By Koketso Mano
Headline inflation was 3.0% y/y in June, up from 2.8% in April and May. The print was slightly above our 2.9% forecast but below the consensus expectation of 3.1%. Monthly pressure was 0.3%, led by contributions from core items as well as food and non-alcoholic beverages (NAB) inflation.
Core inflation was also 0.3% m/m, but slightly weaker on an annual basis, posting 2.9%, down from 3.0% previously - highlighting the continued gains from base effects. Monthly pressure was driven by housing as well as restaurants and hotels. Services inflation recorded 0.4% m/m, and 3.7% y/y. Core goods inflation was 0.1% m/m and 1.1% y/y.
Average fuel prices declined by 0.4% m/m and 11.2% y/y.

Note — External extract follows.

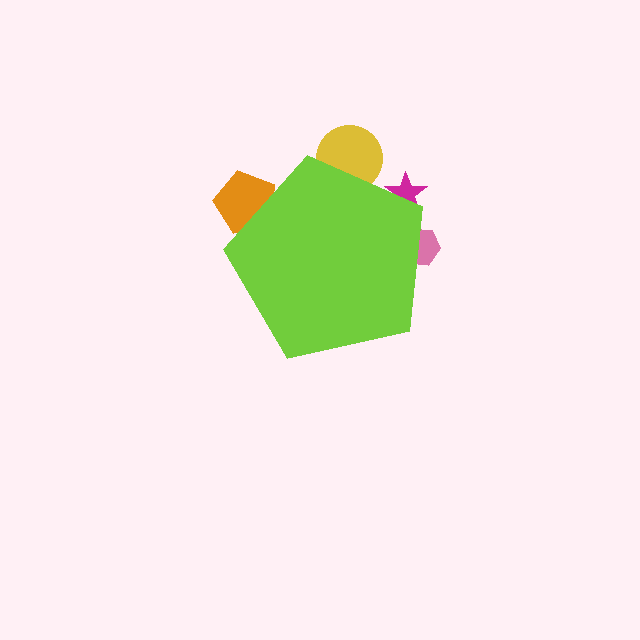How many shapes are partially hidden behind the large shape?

Food and non-alcoholic beverages (NAB) inflation was 5.1% y/y, up from 4.8% previously. Monthly inflation was 0.7%, led by meat inflation.
Outlook
With an update of today's data, we see headline inflation rising to 3.6% in July, with monthly inflation of 1.0% which will reflect higher utility costs. In addition, there should be monthly pressure on food that will not be mitigated by fuel price deflation, as has been the case in the past few months. Instead, fuel costs will also add upward pressure to monthly headline inflation.
Positive base effects will also fade, assisting the lift in inflation over the coming months. That said, headline inflation should remain contained around the midpoint of the target range. Soft inflation will be supported by weak oil prices, a stronger rand, and a slow recovery in economic activity. We forecast headline inflation to average 3.5% this year.

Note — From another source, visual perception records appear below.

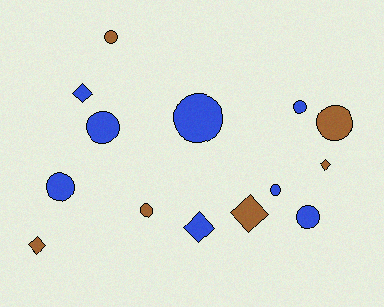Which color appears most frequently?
Blue, with 8 objects.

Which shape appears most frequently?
Circle, with 9 objects.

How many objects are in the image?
There are 14 objects.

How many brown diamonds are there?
There are 3 brown diamonds.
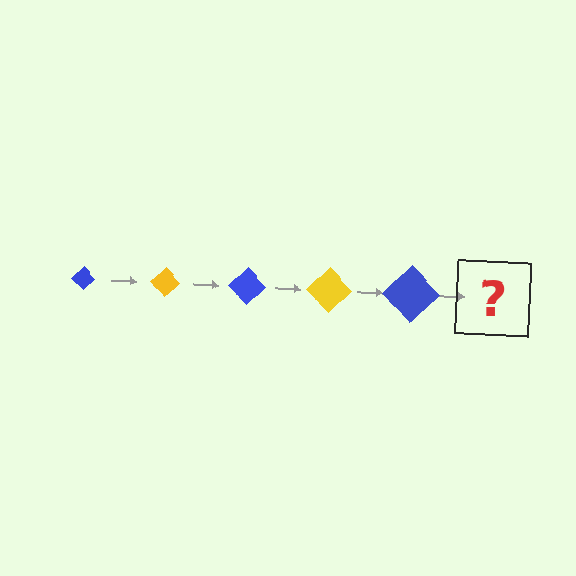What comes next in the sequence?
The next element should be a yellow diamond, larger than the previous one.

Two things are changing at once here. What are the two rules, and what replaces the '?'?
The two rules are that the diamond grows larger each step and the color cycles through blue and yellow. The '?' should be a yellow diamond, larger than the previous one.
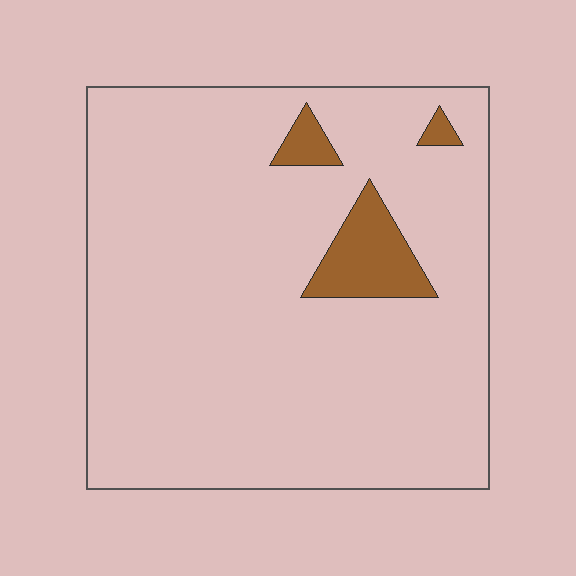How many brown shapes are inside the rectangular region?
3.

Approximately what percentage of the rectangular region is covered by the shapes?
Approximately 5%.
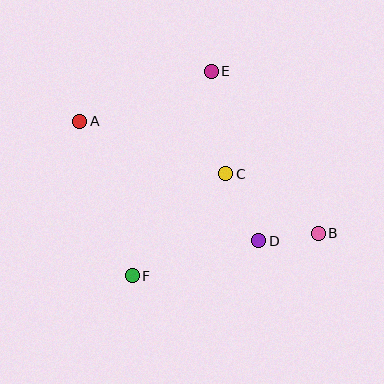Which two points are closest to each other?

Contained inflation expectations are beneficial to a continued cutting cycle by the South African Reserve Bank. We think there is space for one more 25-basis point cut in this cycle before rising inflation holds monetary policy steady. We currently predict that the cut will be in September - given a contentious trade environment that could weigh on sentiment, the cost of borrowing, and the rand. However, the dollar's weakness as well as terms of trade gains from higher precious metal prices have supported a stronger rand and this could countervail the Monetary Policy Committee's fears surrounding global dynamics, choosing instead to focus on a benign local environment. Therefore, we could see an earlier cut which would come through in the 31 July meeting.
The July inflation print is scheduled for release on 20 August. Major periodical surveys conducted in July include utilities (7.27% weight in CPI), funeral expenses and insurance (1.48%), as well as home insurance (0.85%).